Embora tenha passado por dificuldades parecidas com as de sua personagem, Laverne tem uma visão esperançosa sobre o futuro das transexuais como ela, reconhecendo que a sua própria presença num programa de sucesso pode ajudar a diminuir o preconceito.

“Acho que demos um primeiro passo. Acredito que ser representado na TV é algo muito importante”, explica Laverne. “Hoje, a maioria dos americanos entende que os homossexuais têm o direito de casar... No meu pensamento, essas pessoas mudaram seus corações e mentes por causa desse tipo de representação. Então, é algo realmente poderoso. Mas as políticas públicas também têm que mudar”, pondera.

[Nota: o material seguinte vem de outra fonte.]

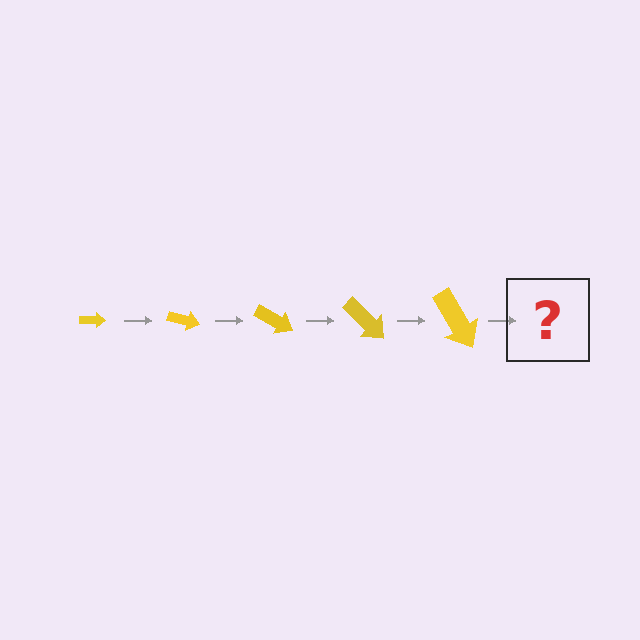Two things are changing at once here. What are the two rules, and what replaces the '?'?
The two rules are that the arrow grows larger each step and it rotates 15 degrees clockwise each step. The '?' should be an arrow, larger than the previous one and rotated 75 degrees clockwise from the start.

Dividindo o papel com o irmão gêmeo

Em flashbacks, “Orange Is The New Black” mostra o passado de Sophia, quando ela ainda era o bombeiro Marcus e não tinha feito a cirurgia de mudança de sexo. Laverne chegou a se oferecer para interpretar o personagem nesta fase, mas a ideia foi descartada quando uma diretora da série descobriu que ela tinha um irmão gêmeo, o músico M Lamar.

“Nós temos um vínculo muito forte e temos muito respeito um pelo outro, nos respeitamos como artistas e como pessoas. E fiquei grata por poder dividir com ele esse momento na série”, diz Laverne sobre trabalhar com M Lamar, acrescentando que os dois dividiram o papel, mas não chegaram a gravar juntos.

A diretora que teve a ideia de chamar M Lamar é nada mais nada menos do que a estrela Jodie Foster . A premiada atriz foi a responsável pela direção do episódio que mostra o passado de Sophia.

“Jodie foi incrível. Ela é uma grande diretora de atores, por razões óbvias. Ela é uma atriz brilhante, mas também muito generosa. Foi como ter um mestrado em atuação”, relata Laverne, se derramando em elogios para a diretora famosa.

"Gosto mais de mim agora"

Laverne começou sua carreira no meio artístico em 2008, participando do reality show “I Want to Work for Diddy” do canal VH1, que buscava uma assistente para o rapper P. Diddy. Ela não venceu a competição, mas ficou famosa nos Estados Unidos. Desde então, a transexual tem buscado se aperfeiçoar com artista e também como pessoa.

“Eu gosto mais de mim agora. Comecei a trabalhar com um terapeuta, o nome dele é Brad Calcutera, e ele é brilhante. Trabalhei muito as minhas questões internas, venci a minha homofobia internalizada, o meu racismo internalizado e também a vergonha”.

Depois da terapia, a atriz mudou até concepção sobre o próprio trabalho. “É um equívoco dizer que atuar é fingir ser outra pessoa. A realidade é que nós exploramos a nossa própria verdade para dar verdade aos nossos personagens”, conclui Laverne.